Il racconto di uno dei “segni” del Signore che il Vangelo di Giovanni trasmette ai suoi lettori, ciò che Gesù compie e il modo con cui egli agisce, è narrato perché si operi la fede. Ossia, perché tutti credano che lui è l’inviato del padre. 

Così l’evangelista Giovanni registra la fede di molti dei Giudei che erano venuti da Maria e che hanno visto ciò che il Cristo ha compiuto, ma anche il movimento operato da dai farisei sulla testimonianza di quanti hanno partecipato. Essi insistono perché quest’uomo, l’inviato di Dio, vada fermato.  

Si potrebbe definire un perfetto ragionamento machiavellico ante litteram, aggravato dall’insistenza del Vangelo su questo dettaglio: Caifa, infatti, non parlava da sé stesso, ma nella sua funzione di sommo sacerdote. Accade così che «da quel giorno decisero di ucciderlo» (Gv 11,53). 

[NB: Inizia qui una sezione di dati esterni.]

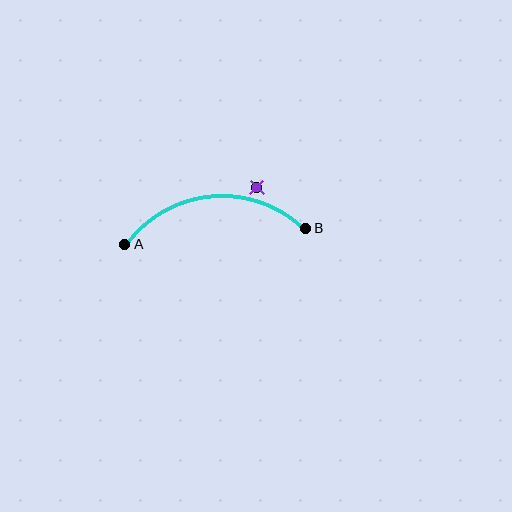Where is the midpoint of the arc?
The arc midpoint is the point on the curve farthest from the straight line joining A and B. It sits above that line.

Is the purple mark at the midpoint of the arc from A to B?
No — the purple mark does not lie on the arc at all. It sits slightly outside the curve.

Gli avvenimenti prendono la piega che sappiamo, ma nel racconto del quarto Vangelo troviamo la presa d’atto di Gesù circa la morte che lo attende, in quella Pasqua che sarà l’ultima della sua vita terrena. Quando dei Greci, ebrei della diaspora, saliti a Gerusalemme per la Pasqua, si avvicinano prima a Filippo, e poi ad Andrea, essi portano una richiesta: «Signore, vogliamo vedere Gesù» (Gv 12,21). 

E si rivela così il senso della morte che attende Gesù e anche il modo in cui avverrà: «io, quando sarò innalzato da terra, attirerò tutti a me. Diceva questo per indicare di quale morte doveva morire» (Gv 12,23-33).